Se il modello di autorità degli insegnamenti di Confucio fu l’autorevole, come ha potuto la filosofia occidentale concludere che esso rappresentasse l’autocrazia e l’autoritarismo dell’Asia orientale? Il problema non è soltanto la questione se la pratica riesca a sopravvivere alla teoria o all’ideale filosofico. Esso è radicato nelle necessità impellenti dei membri di una tradizione di avere un impatto a livello pratico nei propri rispettivi momenti storici. Gli ideali di Confucio non sono facili da realizzare; i suoi stessi tentativi gli valsero la reputazione di essere “colui che persevera nella sua missione pur sapendo che è vano” (Dialoghi XIV. 38). Confucio era completamente libero dalla pressione di voler fare una differenza a livello pratico, e in almeno un’occasione si è esposto alla disapprovazione del suo studente Zilu con la volontà di aiutare qualcuno nei suoi dubbi etici, se ciò avesse significato mettere in pratica i suoi ideali (Dialoghi XVII. 5)

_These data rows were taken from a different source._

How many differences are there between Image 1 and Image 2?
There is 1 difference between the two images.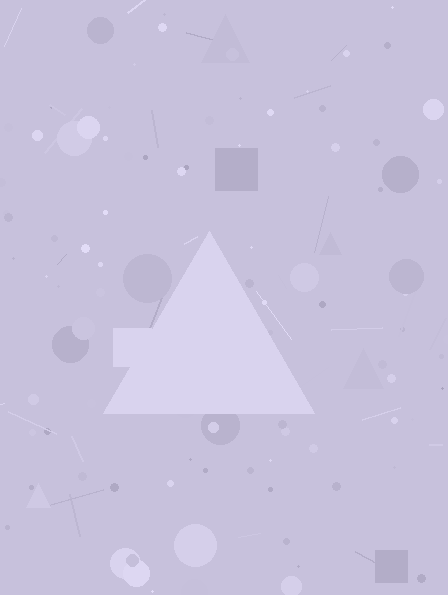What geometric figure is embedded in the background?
A triangle is embedded in the background.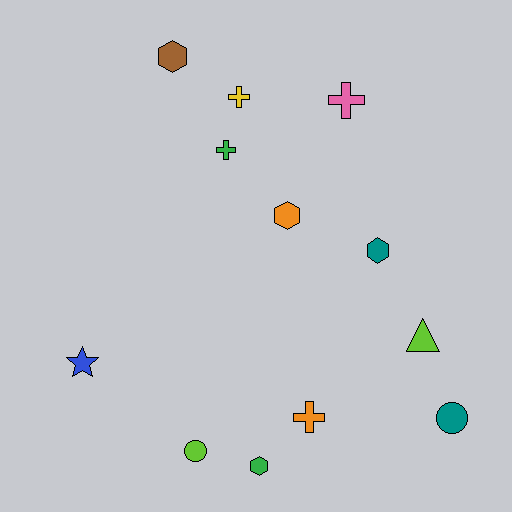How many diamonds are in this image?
There are no diamonds.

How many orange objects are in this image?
There are 2 orange objects.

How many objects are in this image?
There are 12 objects.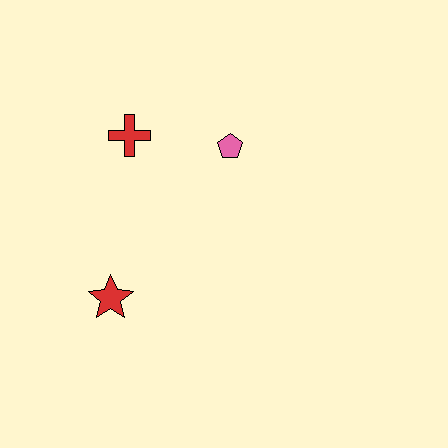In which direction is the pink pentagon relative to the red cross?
The pink pentagon is to the right of the red cross.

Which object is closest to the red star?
The red cross is closest to the red star.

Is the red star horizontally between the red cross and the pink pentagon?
No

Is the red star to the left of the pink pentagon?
Yes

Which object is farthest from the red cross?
The red star is farthest from the red cross.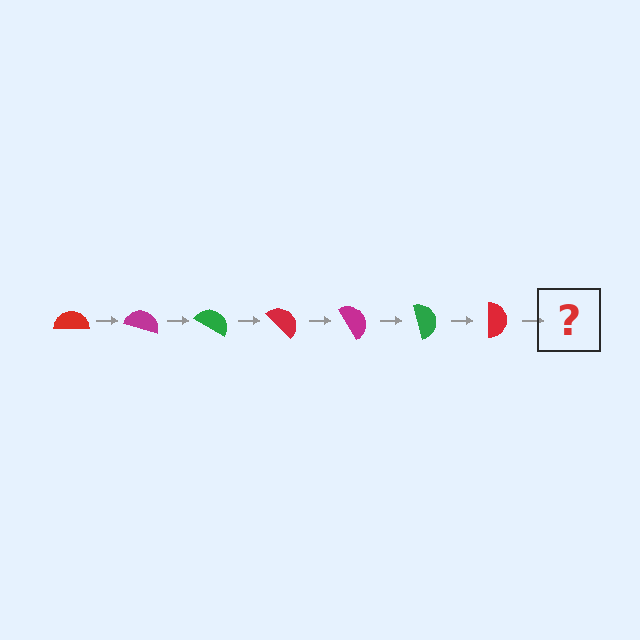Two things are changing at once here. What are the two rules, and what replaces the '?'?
The two rules are that it rotates 15 degrees clockwise each step and the color cycles through red, magenta, and green. The '?' should be a magenta semicircle, rotated 105 degrees clockwise from the start.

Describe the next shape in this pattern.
It should be a magenta semicircle, rotated 105 degrees clockwise from the start.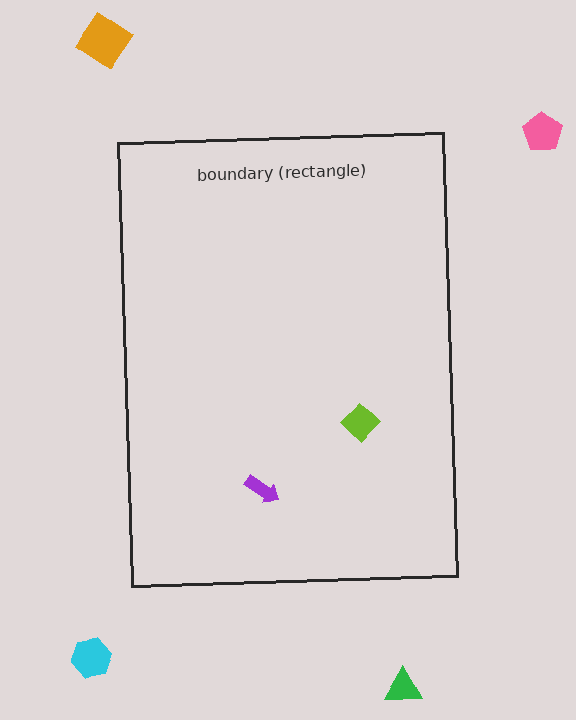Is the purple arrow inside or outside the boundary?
Inside.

In un mondo imperfetto, l’eccellenza morale dell’autorevole non è sempre apprezzata e il rispetto volontario potrebbe non essere imminente. Questa è la problematica nel contesto politico, come osserva Carter: “Il concetto dell’effettualità è indispensabile all’autorità politica, che per sua natura non può essere dimostrata unicamente dal valore oggettivo delle sue decisioni, a meno che anche le persone vi aderiscano” (Carter 1979: 48). Sotto circostanze mutevoli, è sempre allettante per il governo, anche quando professa ideali confuciani, impiegare la coercizione “per il bene” degli altri, e quindi cadere nella trappola del credere che “il fine giustifica i mezzi”. Per la maggior parte, i Dialoghi mostrano che Confucio stesso è riuscito a resistere a questa trappola, e anche quando concedeva per necessità i mezzi non desiderabili, come leggi punitive per risolvere i problemi sociali (Dialoghi XII. 13), ha sempre chiarito che ogni uso della coercizione è un fallimento dell’autorità.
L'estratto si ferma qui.